The receiving agent has reported that 195 acceptances have been received for a total of 13,629,988 shares, which is 89.55 percent of the 15,220,068 shares of Endace outstanding. The receiving agent reported that there are 27 non-acceptors who hold a total of 1,590,080 shares, which is 10.45 percent of the 15,220,068 shares of Endace outstanding. The largest non-acceptor is Elliott International, L.P, Liverpool Limited Partnership (Elliott), which owns 1,543,500 shares, which is 10.14 percent of the 15,220,068 shares of Endace outstanding. Elliott reported its ownership in a December 27, 2012 TR-1: Notification of Major Interest in Shares with the RNS, the company news service from the London Stock Exchange. The other 26 non-acceptors own an aggregate amount of 46,580 shares, which is 0.31 percent of the 15,220,068 shares of Endace outstanding.

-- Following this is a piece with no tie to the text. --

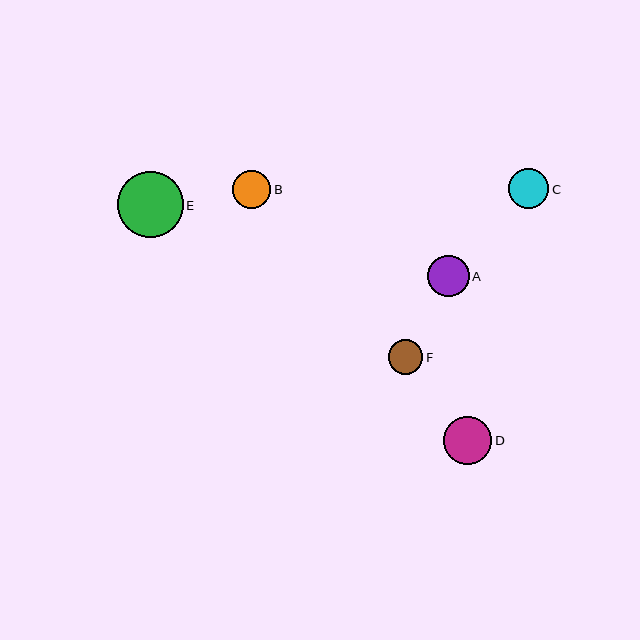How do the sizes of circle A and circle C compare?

The 89.55 percent of shares received by February 26, 2013 will be paid at the offer price of GBP 5.00 per share, for a total of GBP 68,149,940, which is equal to USD 107,413,766 at the reference exchange rate. The reference exchange rate of 0.6345 GBP per 1 USD is based on the actual rates obtained by Emulex for the currency conversion. The Endace employee stock options were purchased for GBP 4,555,929 which is equal to USD 7,180,777 at the reference exchange rate. If the remaining 10.45 percent of the Endace shares are submitted by the March 12, 2013 offer period end date, then an additional payment of GBP 7,950,400 will be made, which is equal to USD 12,530,934 at the reference exchange rate.
The Offer was made pursuant to the New Zealand Takeovers Code (NZTC), since Endace is a New Zealand company. The applicable NZTC rule requires, since Emulex declared the Offer unconditional, that Emulex provide its extension notice before the end of the offer period which had been set for 1 p.m. London time on February 26, 2013. The offer period has been varied to be until 1 p.m. London time on March 12, 2013 (unless extended further in accordance with the NZTC). The applicable NZTC rule provides that the Offer must remain open for at least 14 days after a variation notice has been sent. NZTC Rule 3(1) provides that a code company has 50 or more shareholders, and many of the NZTC rules apply only to such a code company, and after February 26, 2013 Endace has ceased to be a code company since its number of shareholders has become 28.
A copy of Emulex’s Offer, Endace’s response (including the Endace Board recommendation), and the Independent Adviser’s report prepared by Grant Samuel for Endace was sent to Endace shareholders and optionholders. Copies of those documents are available from the Endace web site (www.endace.com), and from the Emulex web site through the Emulex Form 8-K filed on December 21, 2012.